Earlier in the week, I wrote about Bilski in relation to the recent diagnosis patent case of LabCorp v. Metabolite. Metabolite’s claim 13 reads as follows:
13. A method for detecting a deficiency of cobalamin or folate in warm-blooded animals comprising the steps of: assaying a body fluid for an elevated level of total homocysteine; and correlating an elevated level of total homocysteine in said body fluid with a deficiency of cobalamin or folate.
I asked the following question to Patently-O readers and received a response from about 200 readers: It reads as follows:
Would Metabolite’s claim 13 be found patentable under the reasoning of Bilski?

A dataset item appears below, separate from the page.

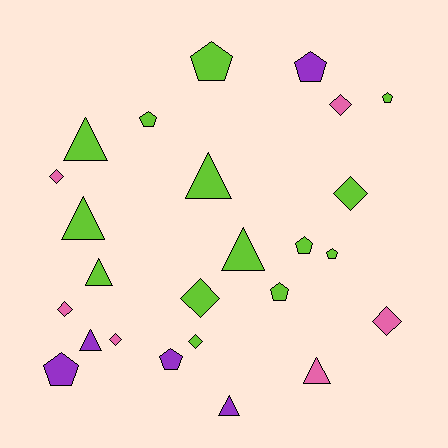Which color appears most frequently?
Lime, with 14 objects.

The response can be broken down as follows: 31% of responses would find the claim to include patentable subject matter while the remaining 69% would reject the claim under Section 101. Of those who would find the claim patentable, the vast majority (89%) reason that the claim includes a transformation. In my discussion of the case, I indicated one argument for showing how the assay step could be considered a transformation. The remaining 11% of those who would find the claim patentable say that it is tied to a particular machine or apparatus. None of the responses indicated that the claim satisfied both the machine and transformation prongs of the test.
Of the 69% of “unpatentable” responses, the majority (72%) saw the claim unpatentable as neither a machine nor a transformation. 43% of those asserting unpatentability saw the claim as unpatentable under the revived mental steps doctrine of bilski. Included in these figures is the 16% who saw the patent violating both the revived mental steps doctrine and the machine-or-transformation test.
The survey did not ask demographic data. However, of those responses using a USPTO IP address, 86% would find the claim unpatentable under Section 101.